Both ETFs are set to open oversold when trading begins on Monday, which historically has attracted buyers in the short term. Note how XLU responded to an oversold pullback in mid-December, rallying for five days in a row after a two-day retreat to oversold levels.

And although FXU has oscillated above and below its 200-day moving average for months (many active investors avoid buying ETFs when they are trading in bear market territory, such as below the 200-day moving average), similarly oversold conditions in the fund in December resulted in short-term gains of more than 3% when new, short-term highs were reached a week later.

Heading into trading on Monday, both XLU and FXU have strong “consider buying” ratings of 9 out of 10.

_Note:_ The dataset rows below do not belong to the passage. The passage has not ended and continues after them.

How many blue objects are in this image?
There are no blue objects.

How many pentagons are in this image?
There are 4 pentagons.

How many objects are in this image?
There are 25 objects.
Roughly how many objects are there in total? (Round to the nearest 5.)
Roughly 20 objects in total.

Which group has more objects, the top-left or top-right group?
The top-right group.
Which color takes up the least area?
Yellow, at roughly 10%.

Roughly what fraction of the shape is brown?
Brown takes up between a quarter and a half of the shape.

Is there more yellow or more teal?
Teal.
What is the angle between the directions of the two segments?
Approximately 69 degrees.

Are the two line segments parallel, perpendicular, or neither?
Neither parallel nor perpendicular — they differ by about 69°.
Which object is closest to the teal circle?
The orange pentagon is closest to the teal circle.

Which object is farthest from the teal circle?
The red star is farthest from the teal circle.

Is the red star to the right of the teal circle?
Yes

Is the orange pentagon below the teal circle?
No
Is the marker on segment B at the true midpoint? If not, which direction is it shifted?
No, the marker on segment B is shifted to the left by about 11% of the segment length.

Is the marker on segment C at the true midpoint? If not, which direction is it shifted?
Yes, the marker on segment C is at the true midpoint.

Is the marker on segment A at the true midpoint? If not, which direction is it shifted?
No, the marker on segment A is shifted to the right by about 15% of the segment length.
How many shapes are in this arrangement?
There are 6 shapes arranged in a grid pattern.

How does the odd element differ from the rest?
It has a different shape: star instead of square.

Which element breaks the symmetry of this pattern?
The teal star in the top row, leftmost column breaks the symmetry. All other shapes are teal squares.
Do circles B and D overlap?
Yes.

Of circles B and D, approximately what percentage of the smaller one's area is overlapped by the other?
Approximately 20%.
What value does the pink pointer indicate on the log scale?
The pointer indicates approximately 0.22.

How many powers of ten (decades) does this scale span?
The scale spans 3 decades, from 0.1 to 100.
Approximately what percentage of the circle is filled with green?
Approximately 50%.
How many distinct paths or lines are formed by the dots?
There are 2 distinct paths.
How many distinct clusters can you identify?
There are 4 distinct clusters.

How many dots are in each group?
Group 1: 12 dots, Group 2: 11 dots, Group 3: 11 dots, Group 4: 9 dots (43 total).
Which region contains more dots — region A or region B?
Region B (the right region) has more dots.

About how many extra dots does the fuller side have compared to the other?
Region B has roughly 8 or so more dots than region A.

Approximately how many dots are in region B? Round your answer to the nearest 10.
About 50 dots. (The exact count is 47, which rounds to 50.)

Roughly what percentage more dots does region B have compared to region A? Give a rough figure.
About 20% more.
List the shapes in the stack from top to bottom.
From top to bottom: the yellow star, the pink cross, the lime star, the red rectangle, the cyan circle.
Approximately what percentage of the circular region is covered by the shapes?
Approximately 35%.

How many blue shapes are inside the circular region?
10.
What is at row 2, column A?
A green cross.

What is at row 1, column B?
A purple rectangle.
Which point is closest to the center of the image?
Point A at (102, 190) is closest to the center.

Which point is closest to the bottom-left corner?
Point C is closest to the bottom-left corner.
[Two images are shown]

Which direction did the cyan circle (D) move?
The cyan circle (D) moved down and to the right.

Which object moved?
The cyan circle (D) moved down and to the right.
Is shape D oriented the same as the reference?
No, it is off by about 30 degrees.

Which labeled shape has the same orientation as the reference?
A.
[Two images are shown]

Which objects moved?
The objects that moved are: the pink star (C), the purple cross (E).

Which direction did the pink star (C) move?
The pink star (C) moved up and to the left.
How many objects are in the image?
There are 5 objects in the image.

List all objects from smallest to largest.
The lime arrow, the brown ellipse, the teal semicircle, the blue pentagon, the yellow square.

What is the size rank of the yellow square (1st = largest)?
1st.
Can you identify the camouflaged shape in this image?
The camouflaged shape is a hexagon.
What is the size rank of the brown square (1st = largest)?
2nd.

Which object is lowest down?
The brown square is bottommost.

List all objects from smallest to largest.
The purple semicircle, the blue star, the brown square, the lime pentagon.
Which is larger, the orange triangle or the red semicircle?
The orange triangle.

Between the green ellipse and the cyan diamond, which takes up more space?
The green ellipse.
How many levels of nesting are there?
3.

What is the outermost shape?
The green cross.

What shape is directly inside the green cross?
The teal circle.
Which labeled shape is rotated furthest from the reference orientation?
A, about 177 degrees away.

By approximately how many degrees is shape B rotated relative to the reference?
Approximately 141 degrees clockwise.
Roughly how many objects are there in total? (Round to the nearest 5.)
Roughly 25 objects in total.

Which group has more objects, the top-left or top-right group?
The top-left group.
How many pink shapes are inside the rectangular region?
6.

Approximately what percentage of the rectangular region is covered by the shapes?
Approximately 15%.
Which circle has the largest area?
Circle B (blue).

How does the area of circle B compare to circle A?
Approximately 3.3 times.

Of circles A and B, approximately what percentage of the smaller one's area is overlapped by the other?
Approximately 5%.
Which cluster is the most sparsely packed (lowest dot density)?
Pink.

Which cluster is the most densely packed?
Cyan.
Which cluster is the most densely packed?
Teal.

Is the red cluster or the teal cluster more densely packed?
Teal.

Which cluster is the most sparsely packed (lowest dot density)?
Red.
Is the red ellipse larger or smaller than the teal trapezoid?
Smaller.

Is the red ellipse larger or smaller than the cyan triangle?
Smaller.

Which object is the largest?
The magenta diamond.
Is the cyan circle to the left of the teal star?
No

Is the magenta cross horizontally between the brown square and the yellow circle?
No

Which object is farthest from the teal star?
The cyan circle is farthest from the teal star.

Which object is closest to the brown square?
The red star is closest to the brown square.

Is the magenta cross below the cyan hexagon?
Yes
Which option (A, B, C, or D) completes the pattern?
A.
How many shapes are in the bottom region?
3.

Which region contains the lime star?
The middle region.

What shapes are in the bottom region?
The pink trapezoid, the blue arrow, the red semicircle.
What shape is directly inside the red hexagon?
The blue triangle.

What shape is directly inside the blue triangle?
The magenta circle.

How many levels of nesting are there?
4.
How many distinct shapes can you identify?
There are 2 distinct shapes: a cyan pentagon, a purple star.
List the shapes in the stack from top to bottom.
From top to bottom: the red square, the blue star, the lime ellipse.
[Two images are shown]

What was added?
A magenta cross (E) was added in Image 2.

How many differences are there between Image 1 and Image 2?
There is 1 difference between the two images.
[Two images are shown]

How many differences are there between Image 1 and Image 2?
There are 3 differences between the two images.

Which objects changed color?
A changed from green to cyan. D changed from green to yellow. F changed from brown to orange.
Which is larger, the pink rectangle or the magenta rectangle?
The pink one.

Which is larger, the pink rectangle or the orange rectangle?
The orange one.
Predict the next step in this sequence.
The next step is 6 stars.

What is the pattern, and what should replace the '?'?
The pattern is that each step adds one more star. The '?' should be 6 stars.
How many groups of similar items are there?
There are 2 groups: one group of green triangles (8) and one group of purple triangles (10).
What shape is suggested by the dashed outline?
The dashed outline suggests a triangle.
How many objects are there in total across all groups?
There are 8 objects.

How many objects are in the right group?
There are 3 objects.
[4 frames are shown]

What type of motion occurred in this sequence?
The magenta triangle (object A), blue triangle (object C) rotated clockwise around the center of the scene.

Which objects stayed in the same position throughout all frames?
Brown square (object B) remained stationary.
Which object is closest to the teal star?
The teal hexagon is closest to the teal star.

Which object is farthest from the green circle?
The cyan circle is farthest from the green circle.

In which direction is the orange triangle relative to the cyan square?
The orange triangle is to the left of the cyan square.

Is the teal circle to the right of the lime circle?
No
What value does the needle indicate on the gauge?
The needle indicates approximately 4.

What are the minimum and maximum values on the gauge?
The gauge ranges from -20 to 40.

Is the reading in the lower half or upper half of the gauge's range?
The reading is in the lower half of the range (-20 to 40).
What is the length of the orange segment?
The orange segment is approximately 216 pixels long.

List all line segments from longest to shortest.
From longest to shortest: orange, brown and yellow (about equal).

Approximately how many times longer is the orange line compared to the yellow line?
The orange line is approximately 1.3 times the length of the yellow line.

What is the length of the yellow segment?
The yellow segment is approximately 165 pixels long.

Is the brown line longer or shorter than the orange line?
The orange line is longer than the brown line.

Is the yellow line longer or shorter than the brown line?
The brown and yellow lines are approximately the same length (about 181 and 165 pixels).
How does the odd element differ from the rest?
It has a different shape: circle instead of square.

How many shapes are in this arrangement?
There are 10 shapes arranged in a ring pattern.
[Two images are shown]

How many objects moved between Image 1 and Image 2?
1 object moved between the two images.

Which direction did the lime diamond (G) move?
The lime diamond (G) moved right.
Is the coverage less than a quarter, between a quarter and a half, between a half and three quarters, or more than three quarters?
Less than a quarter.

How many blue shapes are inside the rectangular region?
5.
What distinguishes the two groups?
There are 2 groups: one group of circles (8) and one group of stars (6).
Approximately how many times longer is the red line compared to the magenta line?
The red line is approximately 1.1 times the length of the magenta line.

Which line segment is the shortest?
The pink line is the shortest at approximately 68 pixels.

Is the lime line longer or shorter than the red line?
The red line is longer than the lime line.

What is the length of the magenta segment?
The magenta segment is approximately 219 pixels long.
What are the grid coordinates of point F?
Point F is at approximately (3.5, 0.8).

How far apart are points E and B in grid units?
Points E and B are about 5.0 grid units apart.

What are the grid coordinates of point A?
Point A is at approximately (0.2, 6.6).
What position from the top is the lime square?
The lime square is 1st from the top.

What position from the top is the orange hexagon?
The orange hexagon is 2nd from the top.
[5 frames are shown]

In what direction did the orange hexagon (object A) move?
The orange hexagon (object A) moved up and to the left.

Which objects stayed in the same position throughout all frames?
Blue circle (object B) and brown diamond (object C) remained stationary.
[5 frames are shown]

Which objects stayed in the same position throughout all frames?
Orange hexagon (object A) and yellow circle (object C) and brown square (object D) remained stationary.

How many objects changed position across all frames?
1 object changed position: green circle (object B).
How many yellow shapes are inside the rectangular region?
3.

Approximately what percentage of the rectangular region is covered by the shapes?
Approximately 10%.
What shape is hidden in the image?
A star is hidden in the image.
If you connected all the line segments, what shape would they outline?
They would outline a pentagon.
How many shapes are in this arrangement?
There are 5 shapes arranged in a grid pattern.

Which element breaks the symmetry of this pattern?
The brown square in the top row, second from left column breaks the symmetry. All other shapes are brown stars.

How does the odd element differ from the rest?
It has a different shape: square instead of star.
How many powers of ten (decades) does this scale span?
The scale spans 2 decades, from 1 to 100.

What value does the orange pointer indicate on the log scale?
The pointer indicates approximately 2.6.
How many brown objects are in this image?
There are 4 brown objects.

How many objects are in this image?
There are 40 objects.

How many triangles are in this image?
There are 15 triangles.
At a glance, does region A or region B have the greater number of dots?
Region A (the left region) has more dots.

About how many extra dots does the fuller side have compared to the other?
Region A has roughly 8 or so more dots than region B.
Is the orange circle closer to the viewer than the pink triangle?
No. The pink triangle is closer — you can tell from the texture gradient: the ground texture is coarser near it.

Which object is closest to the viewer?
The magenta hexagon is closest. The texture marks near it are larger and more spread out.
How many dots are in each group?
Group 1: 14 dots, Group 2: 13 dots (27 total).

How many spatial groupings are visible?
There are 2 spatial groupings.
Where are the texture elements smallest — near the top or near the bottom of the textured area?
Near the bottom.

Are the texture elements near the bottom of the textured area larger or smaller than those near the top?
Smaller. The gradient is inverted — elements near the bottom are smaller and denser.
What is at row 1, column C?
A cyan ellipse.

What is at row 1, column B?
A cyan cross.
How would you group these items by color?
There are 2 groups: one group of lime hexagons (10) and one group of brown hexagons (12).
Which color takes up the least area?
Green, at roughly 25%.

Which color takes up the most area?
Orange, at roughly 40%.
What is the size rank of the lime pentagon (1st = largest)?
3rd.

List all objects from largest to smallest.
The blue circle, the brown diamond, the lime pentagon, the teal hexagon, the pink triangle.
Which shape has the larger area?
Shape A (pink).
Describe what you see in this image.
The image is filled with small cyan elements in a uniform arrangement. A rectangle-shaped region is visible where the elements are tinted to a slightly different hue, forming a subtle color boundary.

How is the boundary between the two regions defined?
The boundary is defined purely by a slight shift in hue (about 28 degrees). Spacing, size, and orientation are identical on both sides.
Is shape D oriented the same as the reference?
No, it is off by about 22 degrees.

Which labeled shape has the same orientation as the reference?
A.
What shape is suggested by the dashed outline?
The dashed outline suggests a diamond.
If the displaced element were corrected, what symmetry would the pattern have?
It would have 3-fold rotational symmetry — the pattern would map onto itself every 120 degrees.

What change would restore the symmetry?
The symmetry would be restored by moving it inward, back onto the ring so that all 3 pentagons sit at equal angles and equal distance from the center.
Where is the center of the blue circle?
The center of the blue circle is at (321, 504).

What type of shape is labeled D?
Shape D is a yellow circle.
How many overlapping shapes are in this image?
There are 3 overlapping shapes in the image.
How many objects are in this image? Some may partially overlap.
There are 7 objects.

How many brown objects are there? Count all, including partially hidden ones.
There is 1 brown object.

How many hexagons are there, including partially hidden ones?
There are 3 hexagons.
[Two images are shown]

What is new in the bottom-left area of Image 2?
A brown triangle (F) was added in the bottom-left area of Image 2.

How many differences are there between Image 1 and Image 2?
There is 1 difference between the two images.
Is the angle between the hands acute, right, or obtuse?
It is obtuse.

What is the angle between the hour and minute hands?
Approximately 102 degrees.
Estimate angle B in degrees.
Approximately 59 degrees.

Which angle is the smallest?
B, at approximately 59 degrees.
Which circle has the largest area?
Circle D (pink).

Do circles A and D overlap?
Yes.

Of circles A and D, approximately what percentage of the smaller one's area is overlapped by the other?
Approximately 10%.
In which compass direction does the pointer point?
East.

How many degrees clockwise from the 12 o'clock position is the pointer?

Traders interested in the component stocks in these funds that are selling-off and pulling back to levels from which they tended to make signficant moves in the short-term may also want to look at stocks like Dominion Resources (NYSE: D) and Northeast Utilities (NYSE: NU). Both stocks are down five in a row, and trading in oversold territory at new, short-term lows. As of Friday’s finish, both stocks have neutral ratings of 6 and 7 out of 10, respectively, and likely will require even further selling before earning upgrades to “consider buying” levels.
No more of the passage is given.